Мы с Зоряной сразу же стали вслух обсуждать различные варианты этого решения. Во-первых, тот, при котором у нас наконец-то появится насколько часов, а может быть даже свободный день, пока все процедуры и облет с новым двигателем завершатся. Во-вторых, тот вариант, когда мы снова встречаемся с Артуром, и он везет нас куда-то в экзотическую экскурсию. Мы догадывались, что с ней связано наше посещение какого-то секретного места, где нам станут показывать что-то такое, что было бы связано с трансвеститами. Почему–то, мы с ней так решили. А раз так,  то я решила, не откладывая всех дел в долгий ящик, звонить Артуру и договаривать о времени встречи и о самой поездке. Как одеваться, что брать с собой и как все будет происходить? Мы уже снова стали оживать и Зоряна первой заскочила в душ, что бы освежиться и постирать бельишко. Я стала раскладывать вещи, готовить одежду в поездку. Настроение у нас с ней снова вернулось в прежнее русло. Я даже запела негромко, представляя себе, как мы с Зоряной на этот раз оторвемся с Артуром.

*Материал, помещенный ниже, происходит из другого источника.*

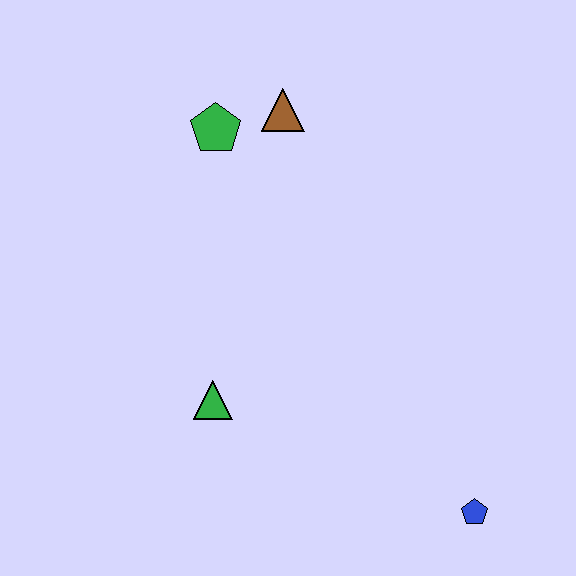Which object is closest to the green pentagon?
The brown triangle is closest to the green pentagon.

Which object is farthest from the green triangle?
The brown triangle is farthest from the green triangle.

Меня отвлек робкий стук в дверь. Отложила вещи и, запахивая на ходу полы халатика, подхожу к двери и спрашиваю.

- Кто там?

- Я - слышу голос нашего второго пилота.

- Девчонки, к вам можно?

- Подожди, я сейчас. Одну минутку.

Заскакиваю к Зоряне и говорю ей о том, что к нам сейчас зайдет Стойчев.

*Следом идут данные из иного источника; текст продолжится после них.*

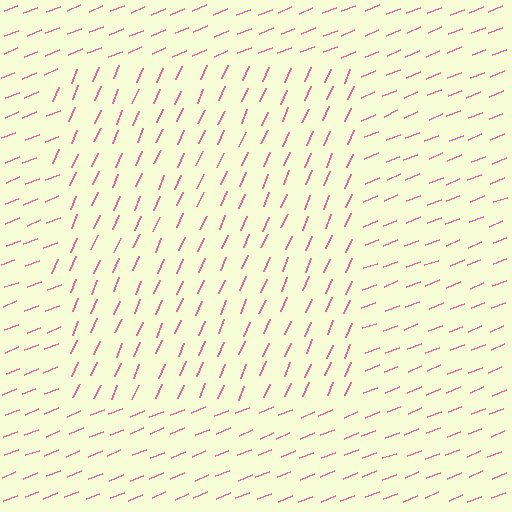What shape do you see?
I see a rectangle.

- Так что не сильно  ты голышом. Поняла?

- А, что случилось?

 Почему–то расспрашивает она. Я говорю, что все сейчас выясню. Мойся пока.

Стойчев заходит, но сразу же вижу, что с ним что-то не то. Он как-то виновато и робко присаживается на самый краешек моей кровати и мнется. Не решается что-то сказать.

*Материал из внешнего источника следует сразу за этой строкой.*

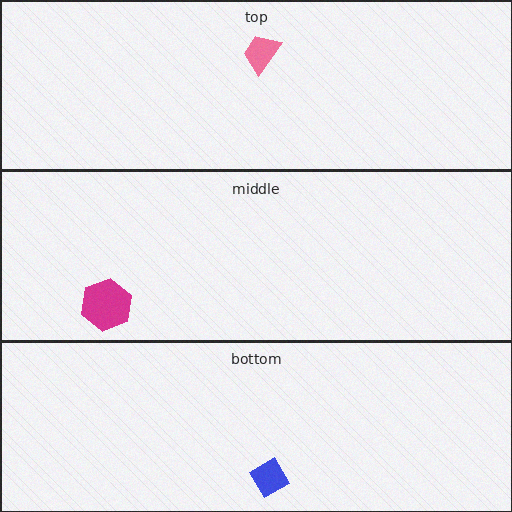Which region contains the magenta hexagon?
The middle region.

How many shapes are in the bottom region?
1.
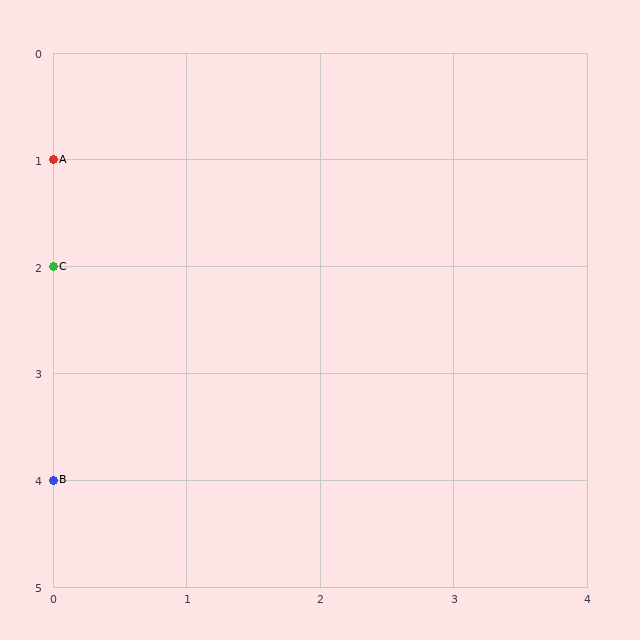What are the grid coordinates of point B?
Point B is at grid coordinates (0, 4).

- Что-то случилось? Не тяни, говори!

- Да! Случилось. – Мямлит он.

- Что? Что-то с командиром? С тобой? С нами?

- Да. – Упавшим голосом произносит он.

Поднимает голову и смотрит на меня как-то жалко и как будто бы о  чем-то хочет спросить, или попросить. Я молчу. В голове сумбур от мыслей. Что ему надо? Почему такой вид? И тут я начинаю догадываться, а потом меня просто осеняет. Да он же боится! Да, да! Он боится завтра взлетать! Вот в чем дело, догадываюсь я.

- Ты не хочешь завтра лететь? – Говорю как можно тише и мягче, но от этого получается только еще беспощадней.

Он молчит, отвернулся. А потом я вижу, как кивает мне головой. Мол, так.

Молчу, соображая. Что и как ответить мужчине, который боится. Боится летчик, наш товарищ, помощник нашего командира. Наверное, я так ему сейчас скажу, решаю я. И тут я слышу, голос Зоряны.

- Я завтра  полечу с вами.

Оказывается, она все слышала и видела. Я поднимаю на нее глаза и смотрю, какое у нее лицо. Оно совсем другое. Спокойное и решительное.

- Иди, отдыхай, мы завтра вылетаем с вами. – Произношу я. И для пущей убедительности добавляю.

- Ведь мы же один экипаж! Как же вы без своих девочек будете сами?

Я вижу, как он сразу же меняется в лице. В его взгляде появляется уверенность, и он говорит нам обеим, обращаясь сразу.

- Я так и сказал командиру. Что мы один экипаж, и мы завтра все будем вместе.

Когда я закрываю дверь, то на меня сразу же налетает тревога. Возвращаюсь в комнату и вижу, как мне навстречу медленно приближается Зоряна. И что-то во всем ее облике, в пластике движений все сразу же изменилось. Я смотрю ей в глаза, которые приближаются и вот они остановились совсем рядом и напротив. Я замерла. Что-то во мне и в ней происходит. Что? Ее глаза спокойно и задумчиво смотрят, изучают меня. Кажется, что они заглядывают в самую душу.

 - Извини. -  Тихо шепчет она. – Что подтолкнула своим ответом тебя.  Я знала, я чувствовала, я была уверенна, что ты…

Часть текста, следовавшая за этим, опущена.